If you have a moment, could you make a spec from www.scan.co.uk and post the link for the items.
Here's the list:
DN2800MT Motherboard £80
http://skinflint.co.uk/746927
1 GB RAM DDR3 SO-DIMM £9
http://skinflint.co.uk/?cat=ramsoddr3&xf=1454_1024#x...
Case (M350) £37
http://linitx.com/product/12488
Riser card + IO shield (to allow a 2nd NIC) £12
http://linitx.com/product/13552
AC Power Adapter £19
http://www.logicsupply.co.uk/power-supplies/ac-adapt...
Additional Intel Gigabit NIC £21
http://skinflint.co.uk/351749
Intel 6300 Ultimate-N 450 Mbps £20
http://skinflint.co.uk/616661
mSATA 32GB £36 (this is a luxury, I would say just boot from a USB stick)
http://skinflint.co.uk/?cat=hdssd&sort=p&xf=2646_mSA...
Total with one Ultimate-N card (and excluding the mSATA): £198
Add £20 for a second card to provide simultaneous dual-band support.
Please note these are all indicative, I haven't researched every last detail in terms of compatibility, but this is the rough bill of materials needed.
Very similar to my build which I did as I was fed up with reliability problems trying to run even 40Mbit FTTC on my Buffalo router. It was fine until my ISP switched to PPPoE and then things got hairy, made QoS completely impractical.

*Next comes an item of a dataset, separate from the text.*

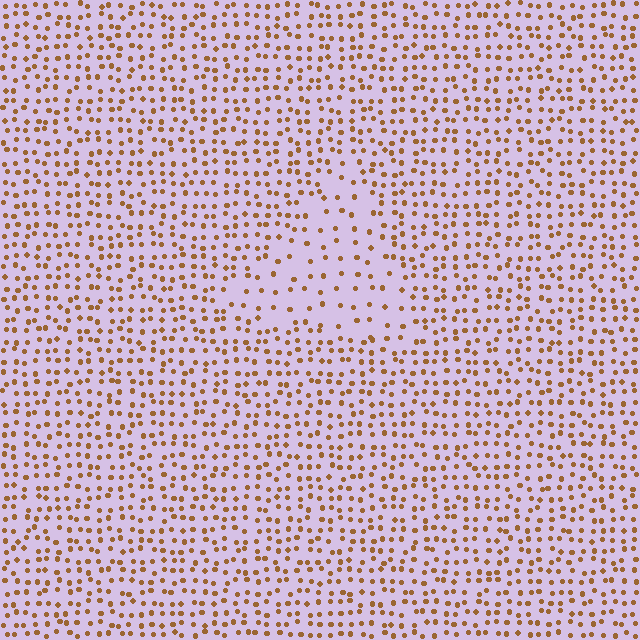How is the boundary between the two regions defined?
The boundary is defined by a change in element density (approximately 2.3x ratio). All elements are the same color, size, and shape.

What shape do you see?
I see a triangle.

So I built this with the intention of not having to upgrade it again even if I switched to FTTP later.
https://plus.google.com/photos/108348704364791506166...
I run a version of OpenWRT compiled for Atom though:
https://forum.openwrt.org/viewtopic.php?id=35887
Interestingly it had to have power management disabled in the kernel as there is a bug with the on-board Intel Gigabit Ethernet chipset (at least with the newer Linux driver) that causes packet lag/loss, which oddly the PCIe card of identical chipset doesn't suffer from. There are many mentions of this on Google even on lower server class boards with the same chipset.
Fortunately, power management seems to make no difference at all to the power consumption of this board in Linux. Although I never managed to get it below around 16W with any OS regardless of power management setting.
Its also worth noting that you really want PM disabled on a router anyway as the act of PM switching things on, off, frequency scaling, can add latency to the routing performance. Although I doubt its particularly noticeable its always best to aim for optimal performance IMO.